Khan has said that 40 police stations will be closed along with other local contact kiosks in libraries and supermarkets, leaving around 32 in operation - roughly one per borough. Instead, the public will be encouraged to report crime via the Internet or phone, rather than walking into a physical location. The argument being made is that these days fewer people, anyway, are actually going into police stations voluntarily, either to ask for directions or to actually report crime. The era of Dixon Of Dock Green is well and truly over. The logic, therefore, is that a borough's ward teams get out and about in London's high streets (where coffee shops have proliferated as other forms of employment have disappeared). As a result, the likes of Costa, Starbucks and Cafe Nero have become prominent parts of local social fabric, making them sensible locations for community engagement. But is such visibility enough? Didn't the local nick, with its traditional blue lamp above the front door, provide a more imposing statement of the police's authority in a town?

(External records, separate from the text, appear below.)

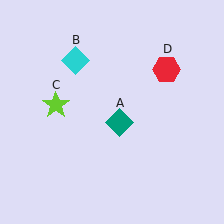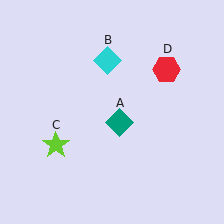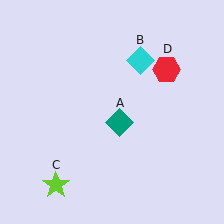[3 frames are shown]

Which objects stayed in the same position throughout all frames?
Teal diamond (object A) and red hexagon (object D) remained stationary.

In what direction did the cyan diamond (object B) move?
The cyan diamond (object B) moved right.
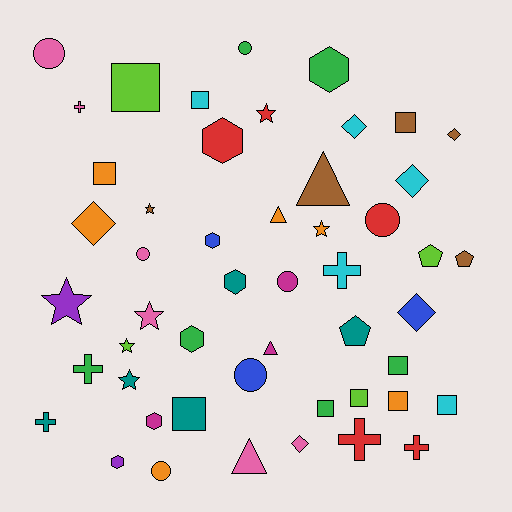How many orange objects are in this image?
There are 6 orange objects.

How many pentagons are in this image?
There are 3 pentagons.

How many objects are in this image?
There are 50 objects.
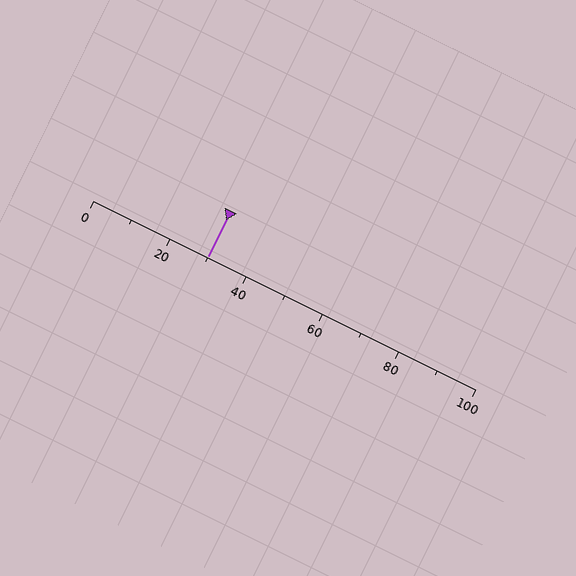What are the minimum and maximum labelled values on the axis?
The axis runs from 0 to 100.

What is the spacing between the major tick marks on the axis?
The major ticks are spaced 20 apart.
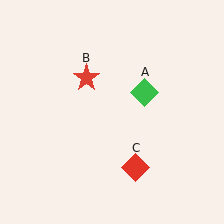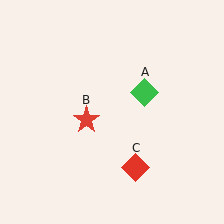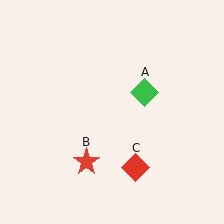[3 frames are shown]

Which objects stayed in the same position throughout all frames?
Green diamond (object A) and red diamond (object C) remained stationary.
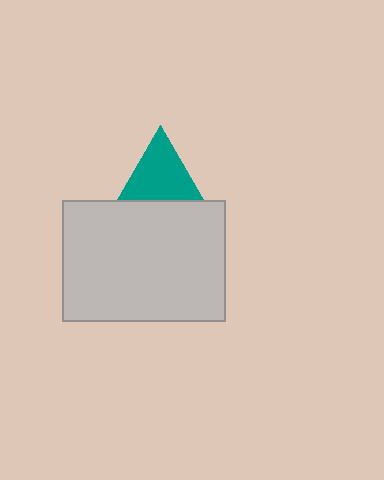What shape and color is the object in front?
The object in front is a light gray rectangle.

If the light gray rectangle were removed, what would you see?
You would see the complete teal triangle.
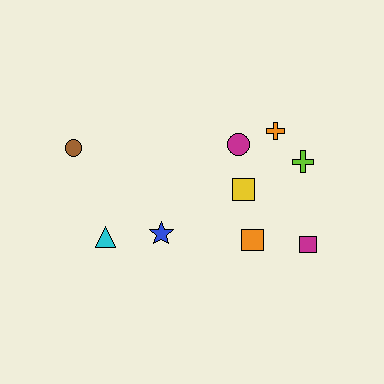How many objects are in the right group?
There are 6 objects.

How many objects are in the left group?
There are 3 objects.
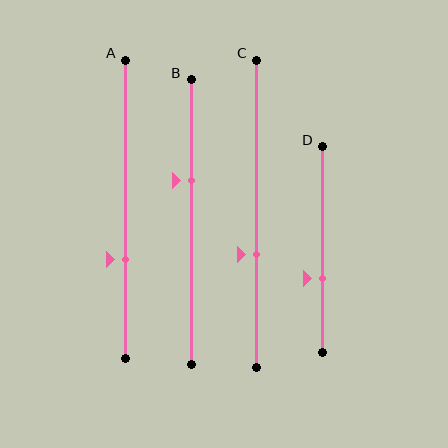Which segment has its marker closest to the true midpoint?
Segment C has its marker closest to the true midpoint.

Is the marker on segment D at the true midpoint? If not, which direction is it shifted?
No, the marker on segment D is shifted downward by about 14% of the segment length.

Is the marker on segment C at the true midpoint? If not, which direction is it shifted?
No, the marker on segment C is shifted downward by about 13% of the segment length.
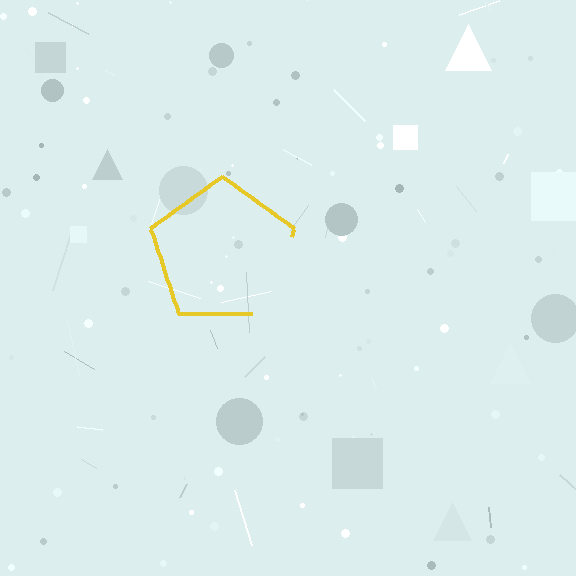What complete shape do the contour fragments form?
The contour fragments form a pentagon.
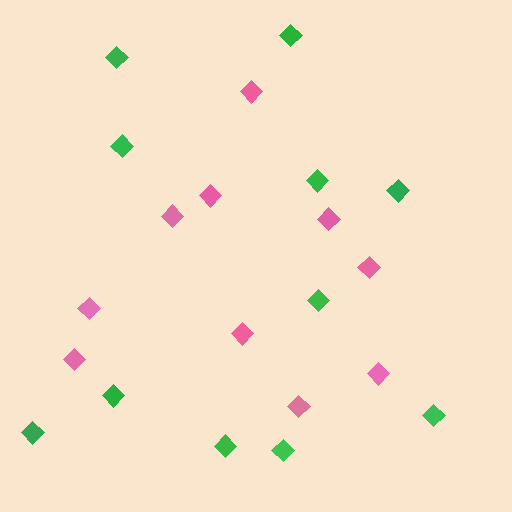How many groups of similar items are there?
There are 2 groups: one group of pink diamonds (10) and one group of green diamonds (11).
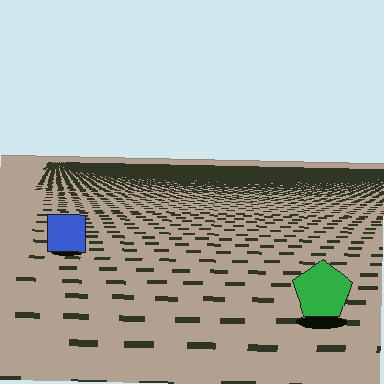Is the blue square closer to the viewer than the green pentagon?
No. The green pentagon is closer — you can tell from the texture gradient: the ground texture is coarser near it.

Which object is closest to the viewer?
The green pentagon is closest. The texture marks near it are larger and more spread out.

The mayor and senior Met officers apparently want to see officers spend more time on the beat. The trouble, though, is not so much where as to who and how many: Khan has warned that London's police numbers could fall below 30,000 as a result of government cuts, putting severe strain on the Met's plan to have at least two dedicated beat officers in every London ward by the end of the year.
As the BBC's brilliant recent fly-on-the-wall series The Met demonstrated, London's police do a remarkable job. Along with the fire and ambulance services I really only have absolute admiration for what they do, and the Grenfell fire and the events of June 3 in Borough Market only underline why the emergency services deserve to be resourced properly. Being able to engage the police in my local Costa is probably more of a PR exercise than one that actually prevents or reduces crime. And a coffee shop is no substitute for a police station, anyway. After all, where would you lock someone up?